Super super ? Hyper super ? Extra super ? Mais non…

C’est opaque. Ou à la Trinité. Ou à la Saint-Glinglin ?

C’est donc opaque, et, pourtant, les promoteurs publics (non immobiliers 😉 ) de cette idée la trouvent lumineuse.

Alors qu’elle n’est probablement qu’ampoulée ! Et donc très LED. 🙂

Encore un maquillage conceptuel, comme celui qui transformerait le phare d’Alexandrie en fard d’Alexandrie ?

Ah, ce phare n’est plus ?  Nous reste le fard en dol…

Pour danser en rond ! 😉

 

La perversion des esprits parvient parfois à transformer médiatiquement de fausses bonnes idées en mirages du progrès.

C’est tout à fait le cas de cette histoire à dormir debout de Super Pinel, qui n’a rien de Super, à part la bêtise du raisonnement et le niveau de contrainte et d’effets secondaires négatifs qu’il va engendrer.

Le Super Pénible est en route… 🙁

On en connaît déjà, des Super héros

Des super héros, on en connaît un rayon sur ce blog…

Le préféré des chauves qui sourient

Le même au saut du lit

Son copain énervé

Un capitaine sans son bateau

Un héros du quotidien

Le sage qui ricane

Le méchant qui se prend pour le chef

Le gentil costaud quand il s’énerve

La star (wars) à poil

Le perturbé qui s’fait une toile

La tortue pizza ninja

Bref, des héros, des vrais, avec de la personnalité et des super pouvoirs, on connaît vraiment bien.
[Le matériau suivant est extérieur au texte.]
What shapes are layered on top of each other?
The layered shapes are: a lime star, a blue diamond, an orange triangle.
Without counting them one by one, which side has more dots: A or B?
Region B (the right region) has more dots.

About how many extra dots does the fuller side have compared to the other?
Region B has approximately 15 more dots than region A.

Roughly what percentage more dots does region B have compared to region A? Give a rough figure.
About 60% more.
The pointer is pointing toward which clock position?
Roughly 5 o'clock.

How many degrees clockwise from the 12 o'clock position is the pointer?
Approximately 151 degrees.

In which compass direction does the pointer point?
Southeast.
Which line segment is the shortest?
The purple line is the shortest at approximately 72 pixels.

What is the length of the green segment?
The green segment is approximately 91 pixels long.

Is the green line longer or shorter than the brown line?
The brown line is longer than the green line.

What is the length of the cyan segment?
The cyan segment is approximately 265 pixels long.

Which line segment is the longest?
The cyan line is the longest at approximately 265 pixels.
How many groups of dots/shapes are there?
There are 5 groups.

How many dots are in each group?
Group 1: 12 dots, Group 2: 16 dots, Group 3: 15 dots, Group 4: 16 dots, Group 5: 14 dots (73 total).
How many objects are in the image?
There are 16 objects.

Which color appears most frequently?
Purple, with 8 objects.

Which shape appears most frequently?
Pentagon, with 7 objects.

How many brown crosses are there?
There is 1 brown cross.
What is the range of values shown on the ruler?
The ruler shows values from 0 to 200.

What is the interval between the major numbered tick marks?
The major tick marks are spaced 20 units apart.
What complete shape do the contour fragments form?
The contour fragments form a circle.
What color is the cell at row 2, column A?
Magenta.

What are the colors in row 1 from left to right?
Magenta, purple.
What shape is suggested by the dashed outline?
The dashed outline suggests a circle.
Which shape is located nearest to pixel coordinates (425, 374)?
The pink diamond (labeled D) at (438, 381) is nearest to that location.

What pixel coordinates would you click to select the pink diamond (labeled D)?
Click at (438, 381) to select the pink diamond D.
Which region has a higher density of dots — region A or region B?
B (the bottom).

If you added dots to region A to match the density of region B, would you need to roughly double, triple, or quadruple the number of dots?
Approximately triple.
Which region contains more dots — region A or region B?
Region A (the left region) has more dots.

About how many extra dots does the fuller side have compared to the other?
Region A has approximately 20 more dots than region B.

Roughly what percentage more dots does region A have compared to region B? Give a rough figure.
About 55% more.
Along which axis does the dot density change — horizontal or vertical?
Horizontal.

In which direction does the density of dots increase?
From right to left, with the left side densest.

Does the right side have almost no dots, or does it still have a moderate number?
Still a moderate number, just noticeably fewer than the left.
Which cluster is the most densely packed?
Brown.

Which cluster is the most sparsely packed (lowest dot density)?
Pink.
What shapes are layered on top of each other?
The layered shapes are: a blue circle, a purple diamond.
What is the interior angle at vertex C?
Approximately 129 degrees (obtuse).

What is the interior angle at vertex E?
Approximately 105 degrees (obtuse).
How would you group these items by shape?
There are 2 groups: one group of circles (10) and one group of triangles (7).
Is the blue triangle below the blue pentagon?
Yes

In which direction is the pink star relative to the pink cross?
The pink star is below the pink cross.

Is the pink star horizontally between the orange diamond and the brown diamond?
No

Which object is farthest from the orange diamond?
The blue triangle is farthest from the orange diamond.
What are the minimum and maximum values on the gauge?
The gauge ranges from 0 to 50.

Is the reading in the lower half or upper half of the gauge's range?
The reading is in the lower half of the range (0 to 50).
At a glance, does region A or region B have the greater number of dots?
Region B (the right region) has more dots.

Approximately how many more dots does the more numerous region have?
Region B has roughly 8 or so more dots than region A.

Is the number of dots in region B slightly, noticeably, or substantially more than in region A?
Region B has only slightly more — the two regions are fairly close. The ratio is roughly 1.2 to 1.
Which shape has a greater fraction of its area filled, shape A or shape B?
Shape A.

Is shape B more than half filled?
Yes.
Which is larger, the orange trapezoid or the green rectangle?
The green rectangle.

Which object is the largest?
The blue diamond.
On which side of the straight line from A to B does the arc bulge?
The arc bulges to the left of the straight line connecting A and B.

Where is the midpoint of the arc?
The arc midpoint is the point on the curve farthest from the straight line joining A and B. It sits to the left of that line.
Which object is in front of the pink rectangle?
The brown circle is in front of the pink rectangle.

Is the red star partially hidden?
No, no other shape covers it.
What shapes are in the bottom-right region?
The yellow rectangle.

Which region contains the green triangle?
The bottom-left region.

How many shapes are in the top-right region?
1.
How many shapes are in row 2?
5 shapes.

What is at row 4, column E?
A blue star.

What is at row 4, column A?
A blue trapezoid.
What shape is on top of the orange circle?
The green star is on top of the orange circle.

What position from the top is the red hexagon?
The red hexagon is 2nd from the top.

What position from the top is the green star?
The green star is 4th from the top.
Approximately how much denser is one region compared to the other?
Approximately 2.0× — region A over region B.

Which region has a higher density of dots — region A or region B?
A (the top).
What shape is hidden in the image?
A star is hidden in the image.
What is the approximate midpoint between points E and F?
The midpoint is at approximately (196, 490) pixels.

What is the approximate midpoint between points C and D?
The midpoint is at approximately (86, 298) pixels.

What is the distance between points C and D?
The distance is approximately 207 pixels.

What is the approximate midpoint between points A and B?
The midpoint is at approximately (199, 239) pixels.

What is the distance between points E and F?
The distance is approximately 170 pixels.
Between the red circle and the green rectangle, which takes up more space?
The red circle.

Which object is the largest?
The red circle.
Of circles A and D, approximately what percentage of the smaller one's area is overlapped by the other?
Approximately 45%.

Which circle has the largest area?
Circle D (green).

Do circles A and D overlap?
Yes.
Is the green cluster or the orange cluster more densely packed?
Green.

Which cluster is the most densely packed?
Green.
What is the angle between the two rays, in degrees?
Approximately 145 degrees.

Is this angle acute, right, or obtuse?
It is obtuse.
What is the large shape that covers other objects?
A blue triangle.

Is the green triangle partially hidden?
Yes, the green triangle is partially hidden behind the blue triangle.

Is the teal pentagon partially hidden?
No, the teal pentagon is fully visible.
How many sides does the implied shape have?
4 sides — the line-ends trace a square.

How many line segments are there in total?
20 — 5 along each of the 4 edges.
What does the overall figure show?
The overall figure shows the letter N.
Mais on a trouvé encore bien bien bien mieux pour le Super Pinel !
Quelqu’un qui veut nous faire croire en sa capacité à remettre le pendule à l’heure… 🙂

Une sorte de Tryphon Tournesol de contrebande. 😉

On vous expliquera un peu plus loin qui a essayé de nous la faire à l’esbroufe…

En mode catimini, quoi ! 🙂

Super, et même Hyper son latin ???

Après les super héros, les super zéros…

Car ce n’est pas du Super Pinel qu’on nous propose, mais un vulgaire maintien des conditions du Pinel 2021 avec des Super contraintes.

Des contraintes exigeantes en matière thermique et environnementale (ça, on nous l’avait déjà annoncé, sans en connaître encore le détail) et le lapin qui sort du chapeau, une surcouche qualité d’usage.

Exit donc le concept fumeux de « Super » Pinel et retour à celui de Supercherie.

Une Super-cherie, qui me rappelle une autre époque, pas si lointaine ?
Où la construction avait du mal à rester à flot… 😉

Dans ce beau pays où l’on nous vante la décroissance législative et la simplification, mais où – en réalité – la sphère publique, politique et administration en tête, est atteinte de dysenterie réglementaire, on croit avoir trouvé la panacée…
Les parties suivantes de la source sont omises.